Question

The minimum value of $|x|+|x+\frac{1}{2}|+|x-3|+|x-\frac{5}{2}|$ is

• A. $2$
• B. $4$
• C. $6$
• D. $0$

Answer 1

Answer: (C)

$6$

For $x<-\frac{1}{2}$, the expression becomes $-x+-x-\frac{1}{2}-x+3-x+\frac{5}{2}$
$=-4x+5$; no minima exists $\to \left(1\right)$

(As $x$ approaches $-\frac{1}{2}$, values of the expression keeps on decreasing)
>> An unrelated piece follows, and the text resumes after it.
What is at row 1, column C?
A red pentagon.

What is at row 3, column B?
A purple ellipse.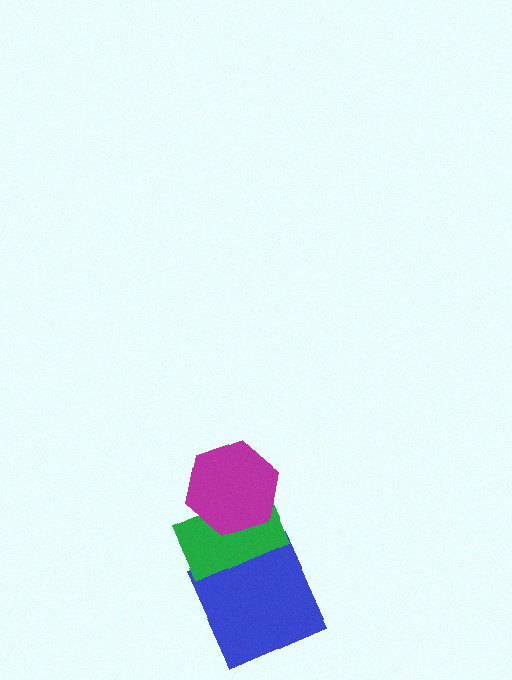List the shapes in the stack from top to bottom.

For $-\frac{1}{2}\le x<0$, the expression becomes $-x+x+\frac{1}{2}+3-x+\frac{5}{2}-x=6-2x\to \left(2\right)$ (again no minima exists)

For $0\le x<\frac{5}{2}$
$x+x+\frac{1}{2}-x+3-x+\frac{5}{2}=6\to \left(3\right)$

For $\frac{5}{2}\le x<3\Rightarrow 2x+1$

In the above interval, the minimum value is at the lower limit, that is $x=\frac{5}{2}$, where the expression has value $6\to \left(4\right)$
For $x\ge 3\Rightarrow 4x-5$.

In this interval, the minimum value of the expression is $7$, which occurs at $x=3\to \left(5\right)$

From (1), (2), (3), (4) and (5), the minimum value of the expression is $6$.